« Avec un Erasmus africain, nous pourrions unir la jeunesse autour d’un même projet »

Pour l’ancien premier ministre nigérien Ibrahim Assane Mayaki, il est nécessaire d’encourager la mobilité étudiante entre les pays du continent.

Nelson Mandela disait que « l’éducation est l’arme la plus puissante pour changer le monde ». Cette citation s’applique sans nul doute en premier lieu à l’Afrique. Au-delà des constats habituels sur l’absolue nécessité d’éduquer la jeunesse africaine, domaine dans lequel il nous reste d’immenses progrès à accomplir, je voudrais proposer ici une idée qui permettrait d’enraciner encore plus durablement le projet panafricain, tout en renforçant les opportunités d’emploi pour notre jeunesse : la création d’un programme d’échange étudiant au niveau du continent. Je crois que les effets positifs d’une telle initiative seraient innombrables.

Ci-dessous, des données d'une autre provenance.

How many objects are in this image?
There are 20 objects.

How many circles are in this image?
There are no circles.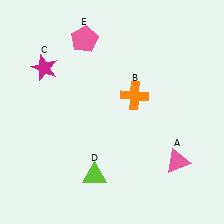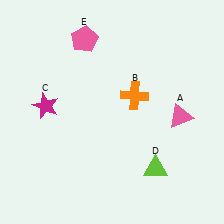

Erasmus, le programme dont l’Afrique pourrait s’inspirer, a été mis en œuvre en Europe il y a un peu plus de trente ans. Le dispositif a permis à plus de 5 millions d’étudiants européens d’étudier durant six mois ou un an dans un autre pays de l’Union européenne (UE). Nommé ainsi en hommage à Erasme, l’une des plus grandes figures intellectuelles européennes, le programme est passé de 11 à 33 pays et s’adresse désormais aussi aux élèves du primaire et du secondaire, aux lycées professionnels et même aux demandeurs d’emplois. L’UE a même déjà commencé à orienter ce programme vers l’Afrique avec l’aide de la France. Le projet vise avant tout à favoriser la mobilité étudiante entre la France et l’Afrique, mais comporte un premier volet d’aide à la coopération régionale intra-Afrique. Il me semble que ce type d’initiative devrait aussi, et même avant tout, émaner de notre continent.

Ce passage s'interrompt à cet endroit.